Bancos Suíços Explorarão Usos Potenciais da Stablecoin do Franco Suíço

Bancos Suíços Testam Stablecoin Atrelada ao Franco Suíço

Seis instituições bancárias da Suíça se uniram com o objetivo de testar possíveis aplicações de uma stablecoin atrelada ao franco suíço. Essa iniciativa foi divulgada na quarta-feira, dia 8, pelo UBS, em um momento em que as instituições financeiras buscam se adaptar ao crescimento da indústria de stablecoins e à evolução mais ampla do mercado de criptomoedas.

Lançamento do Ambiente Digital Seguro

Os bancos, em colaboração com a empresa Swiss Stablecoin AG, anunciaram o lançamento de um ambiente digital seguro em funcionamento, denominado “sandbox”. Esse espaço visa explorar maneiras de conectar aplicações baseadas em blockchain ao franco suíço, conforme relatado no comunicado do UBS.

Os bancos participantes incluem UBS, PostFinance, Sygnum, Raiffeisen, ZKB e BCV, e a iniciativa está aberta à participação de outras instituições financeiras.
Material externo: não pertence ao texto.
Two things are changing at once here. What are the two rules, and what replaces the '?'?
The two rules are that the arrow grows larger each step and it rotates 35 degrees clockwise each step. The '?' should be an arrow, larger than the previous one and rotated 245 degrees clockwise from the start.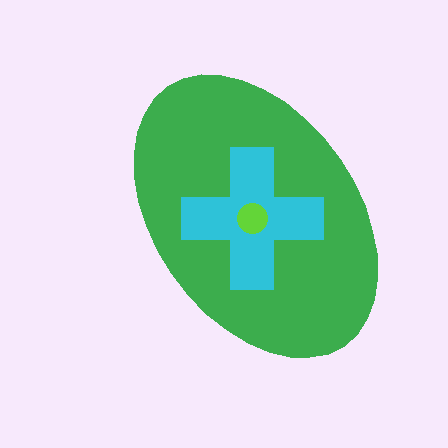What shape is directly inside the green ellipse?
The cyan cross.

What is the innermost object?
The lime circle.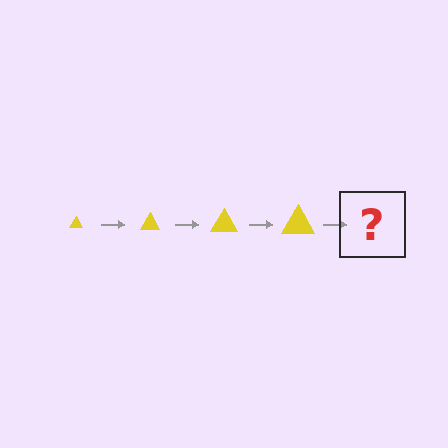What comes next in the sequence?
The next element should be a yellow triangle, larger than the previous one.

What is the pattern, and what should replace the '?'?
The pattern is that the triangle gets progressively larger each step. The '?' should be a yellow triangle, larger than the previous one.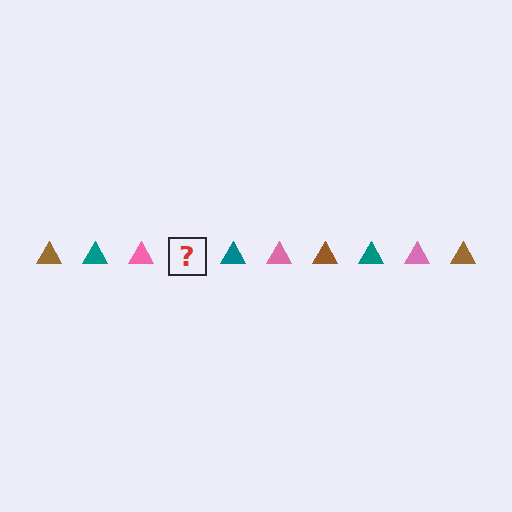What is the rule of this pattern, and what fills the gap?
The rule is that the pattern cycles through brown, teal, pink triangles. The gap should be filled with a brown triangle.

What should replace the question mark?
The question mark should be replaced with a brown triangle.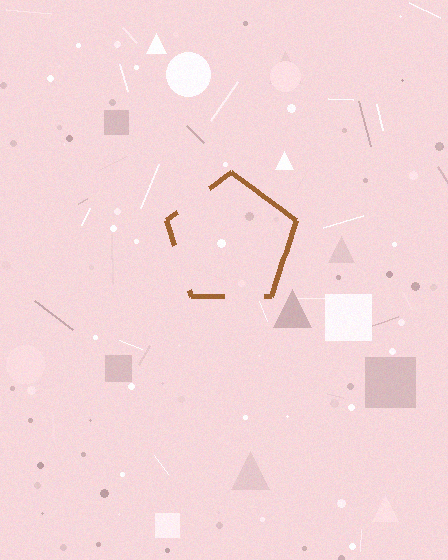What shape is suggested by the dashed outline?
The dashed outline suggests a pentagon.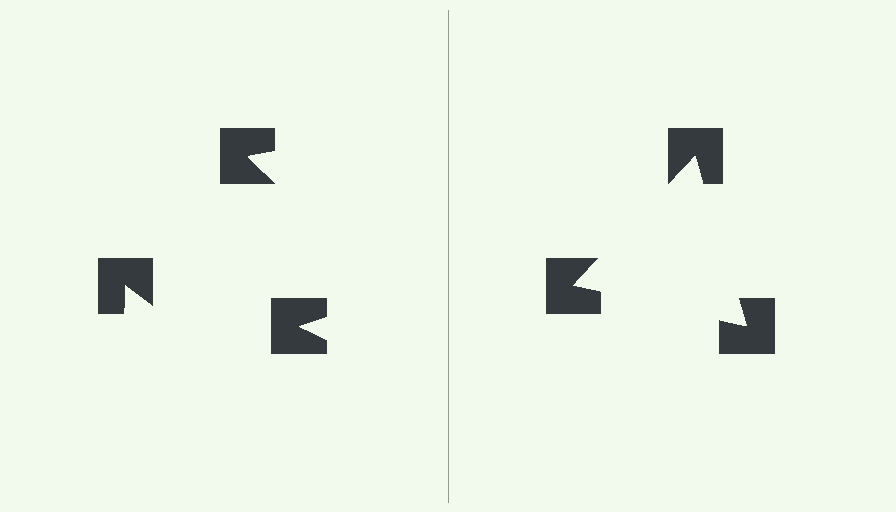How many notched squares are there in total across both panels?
6 — 3 on each side.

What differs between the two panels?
The notched squares are positioned identically on both sides; only the wedge orientations differ. On the right they align to a triangle; on the left they are misaligned.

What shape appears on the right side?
An illusory triangle.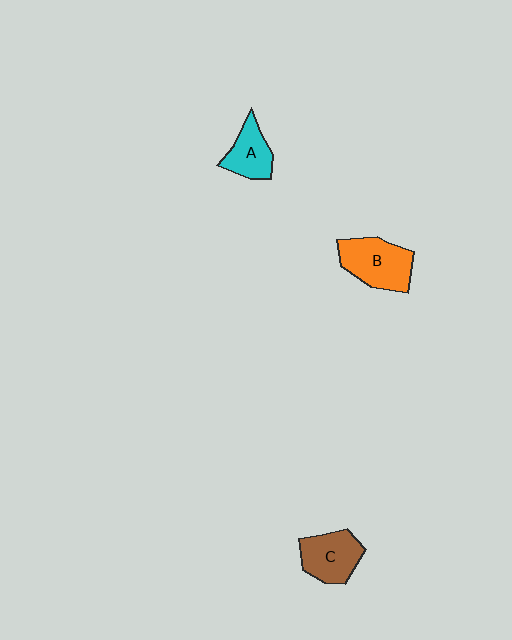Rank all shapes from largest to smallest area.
From largest to smallest: B (orange), C (brown), A (cyan).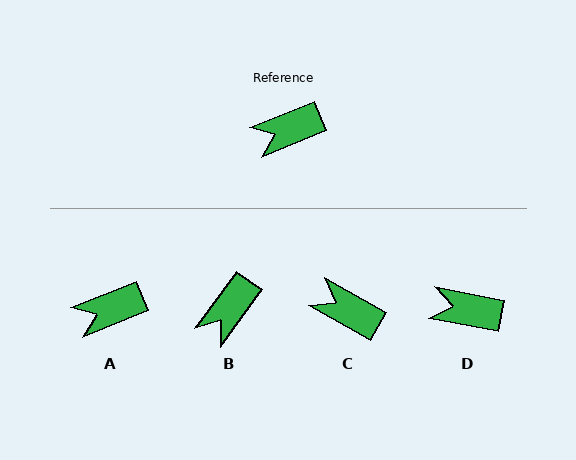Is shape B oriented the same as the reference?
No, it is off by about 33 degrees.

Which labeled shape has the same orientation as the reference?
A.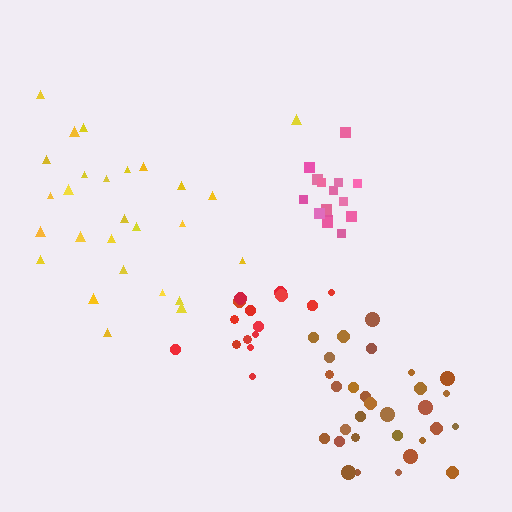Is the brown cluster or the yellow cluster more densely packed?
Brown.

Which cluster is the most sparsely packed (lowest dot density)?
Yellow.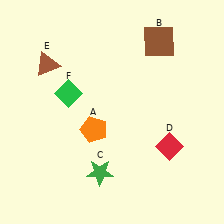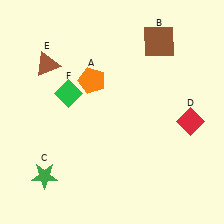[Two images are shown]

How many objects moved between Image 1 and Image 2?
3 objects moved between the two images.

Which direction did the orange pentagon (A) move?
The orange pentagon (A) moved up.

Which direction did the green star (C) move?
The green star (C) moved left.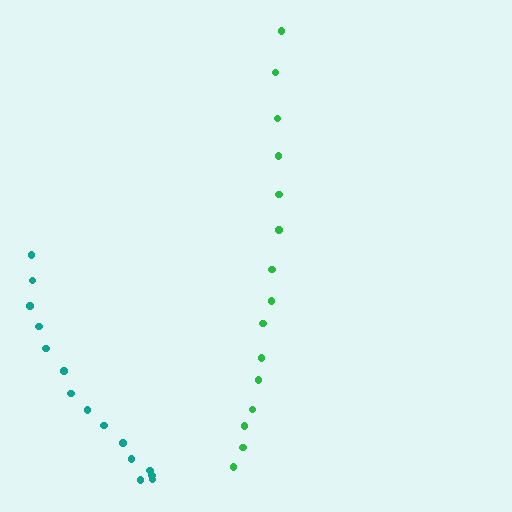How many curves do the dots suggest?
There are 2 distinct paths.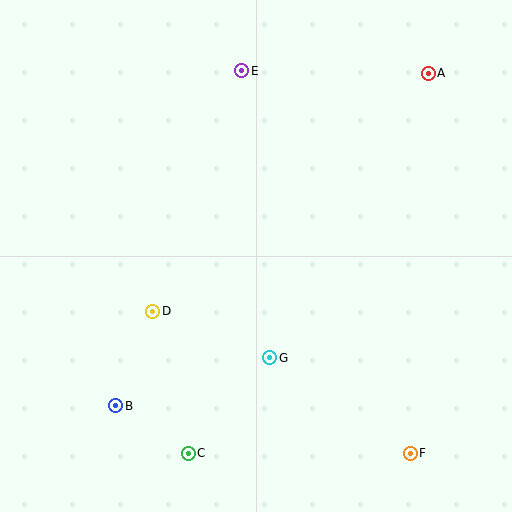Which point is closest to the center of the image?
Point G at (270, 358) is closest to the center.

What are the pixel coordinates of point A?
Point A is at (428, 73).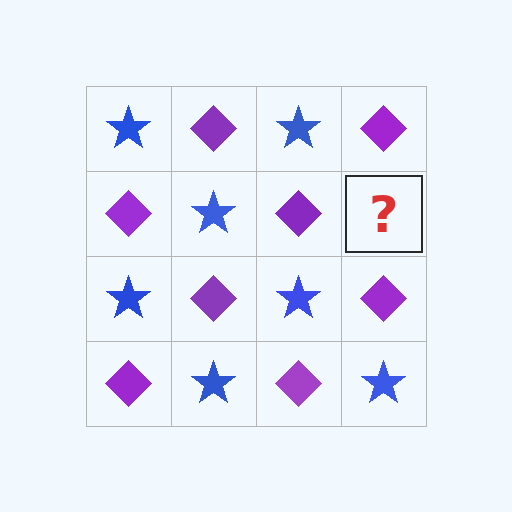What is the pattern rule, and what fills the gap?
The rule is that it alternates blue star and purple diamond in a checkerboard pattern. The gap should be filled with a blue star.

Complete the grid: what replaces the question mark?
The question mark should be replaced with a blue star.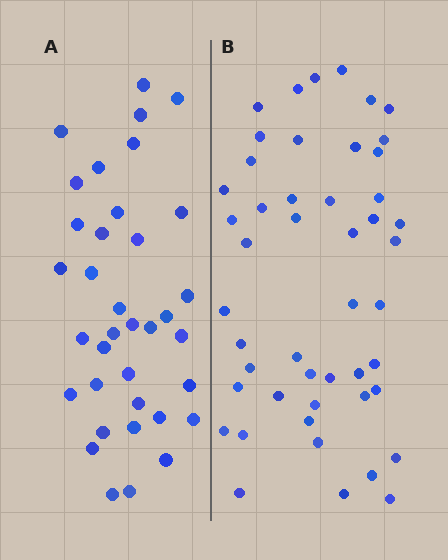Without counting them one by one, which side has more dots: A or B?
Region B (the right region) has more dots.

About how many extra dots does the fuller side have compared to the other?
Region B has roughly 12 or so more dots than region A.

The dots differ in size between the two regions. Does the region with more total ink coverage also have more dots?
No. Region A has more total ink coverage because its dots are larger, but region B actually contains more individual dots. Total area can be misleading — the number of items is what matters here.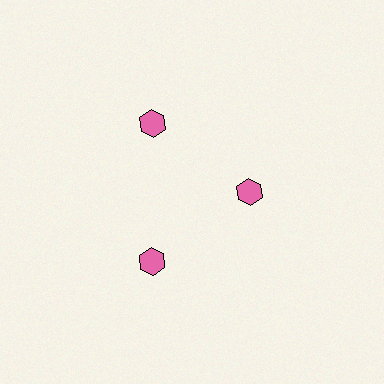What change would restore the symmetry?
The symmetry would be restored by moving it outward, back onto the ring so that all 3 hexagons sit at equal angles and equal distance from the center.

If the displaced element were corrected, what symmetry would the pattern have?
It would have 3-fold rotational symmetry — the pattern would map onto itself every 120 degrees.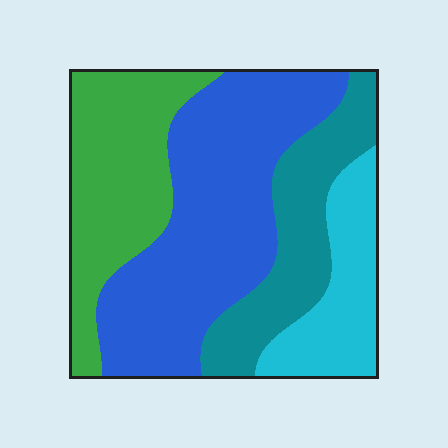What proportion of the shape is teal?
Teal takes up about one fifth (1/5) of the shape.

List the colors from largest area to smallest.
From largest to smallest: blue, green, teal, cyan.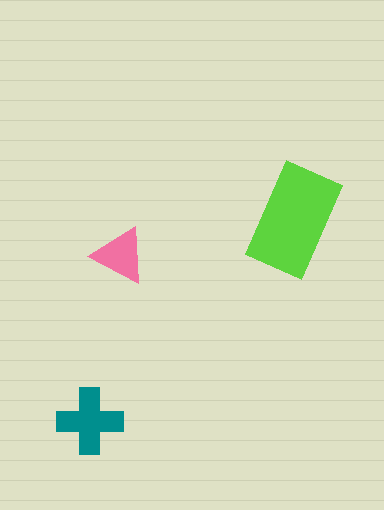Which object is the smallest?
The pink triangle.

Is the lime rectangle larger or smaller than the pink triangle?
Larger.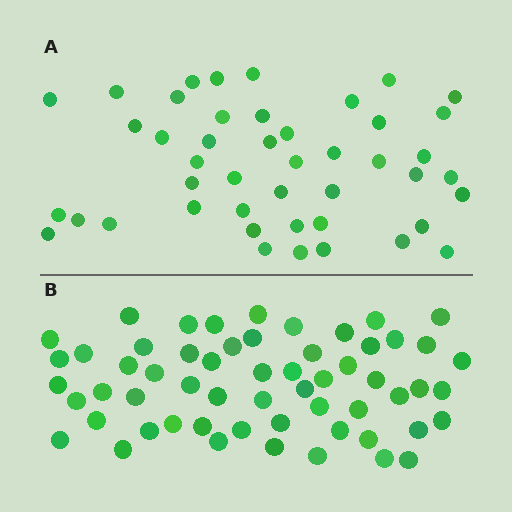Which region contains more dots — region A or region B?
Region B (the bottom region) has more dots.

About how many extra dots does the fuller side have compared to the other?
Region B has approximately 15 more dots than region A.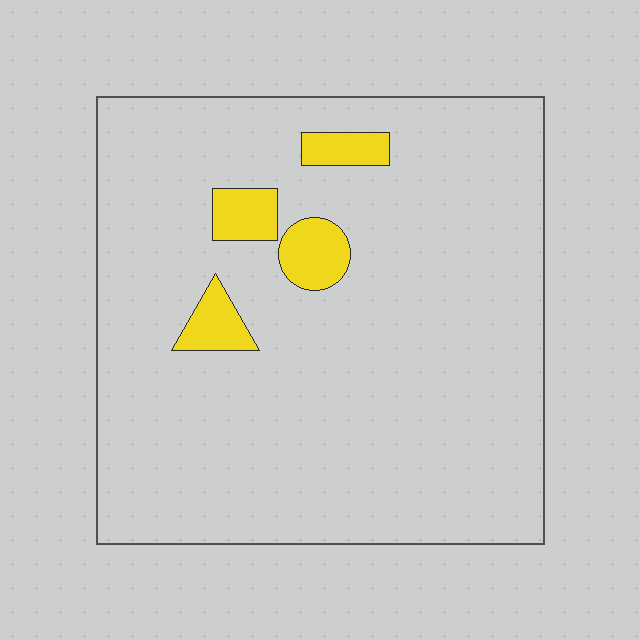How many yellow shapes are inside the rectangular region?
4.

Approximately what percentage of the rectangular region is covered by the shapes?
Approximately 5%.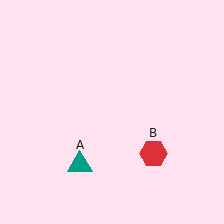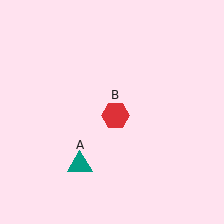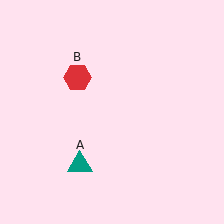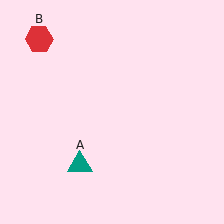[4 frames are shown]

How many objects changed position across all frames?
1 object changed position: red hexagon (object B).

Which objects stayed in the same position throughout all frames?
Teal triangle (object A) remained stationary.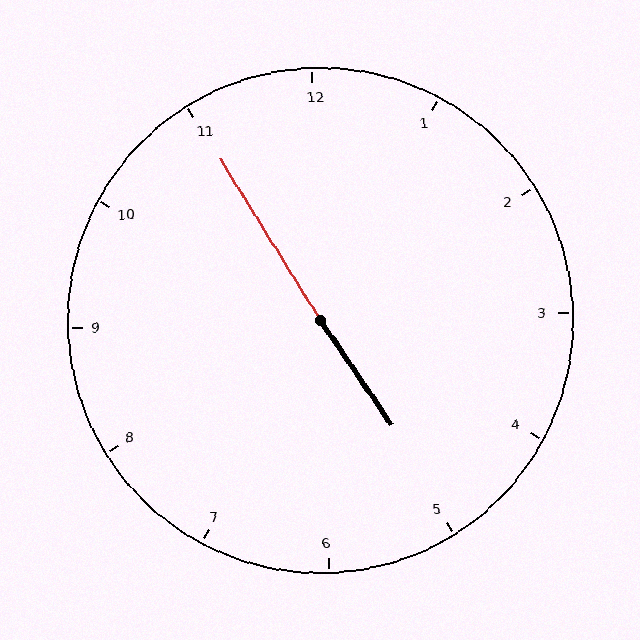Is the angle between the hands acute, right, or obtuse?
It is obtuse.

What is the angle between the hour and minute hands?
Approximately 178 degrees.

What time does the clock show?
4:55.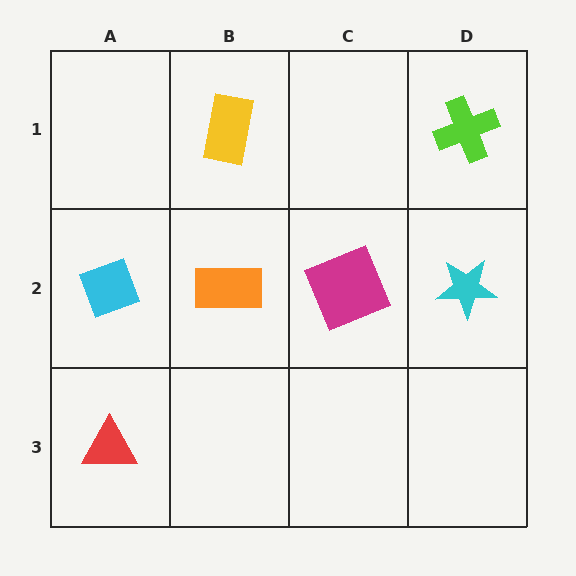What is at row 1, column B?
A yellow rectangle.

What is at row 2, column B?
An orange rectangle.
Contexto e Objetivos do Projeto

Atualmente, a Suíça não possui uma stablecoin regulamentada que esteja amplamente disponível e atrelada ao franco suíço, segundo declarações do UBS. O funcionamento do sandbox está previsto para ocorrer em 2026, com o objetivo de fortalecer o ecossistema de dinheiro digital do país.

Análise Global das Stablecoins por Bancos

Perspectivas dos Bancos Sobre as Stablecoins

As stablecoins, que são um tipo de criptomoeda projetada para manter um valor estável e lastreado em moedas tradicionais, são vistas por alguns bancos como concorrentes em potencial. Esse cenário tem gerado a pressão sobre as instituições financeiras para que encontrem maneiras de integrar a tecnologia blockchain em suas operações.

Bancos ao redor do mundo têm experimentado o uso de stablecoins, e muitos se uniram para testar essa tecnologia, especialmente desde que o ex-presidente dos Estados Unidos, Donald Trump, sancionou uma legislação no ano anterior que estabelece diretrizes para o uso das stablecoins.

Iniciativas na Europa e Nos Estados Unidos

No ano passado, um grupo composto por 10 bancos europeus, entre eles ING, UniCredit e BNP Paribas, formou uma empresa com a intenção de lançar uma stablecoin vinculada ao euro, com previsão para o segundo semestre de 2026. Os bancos esperam que essa ação contribua para contrabalançar a influência dos Estados Unidos nos pagamentos digitais.

Além disso, outro grupo de 10 bancos, que inclui instituições como Bank of America, Deutsche Bank, Goldman Sachs e UBS, anunciou que estão explorando conjuntamente a emissão de uma stablecoin.

Crescimento Acelerado e Desafios do Mercado

O mercado de stablecoins evoluiu rapidamente nos últimos anos; contudo, a maior parte desse segmento ainda é dominada pela empresa Tether, que está sediada em El Salvador. A demanda por stablecoins emitidas por bancos permanece limitada, o que representa um desafio para as instituições que buscam adotar essa tecnologia.

Ao longo desse período, as ações dos bancos, tanto na Europa quanto nos EUA, poderão impactar significativamente o futuro do mercado financeiro digital, à medida que as stablecoins continuam a receber atenção crescente e a firmar seu espaço na economia global.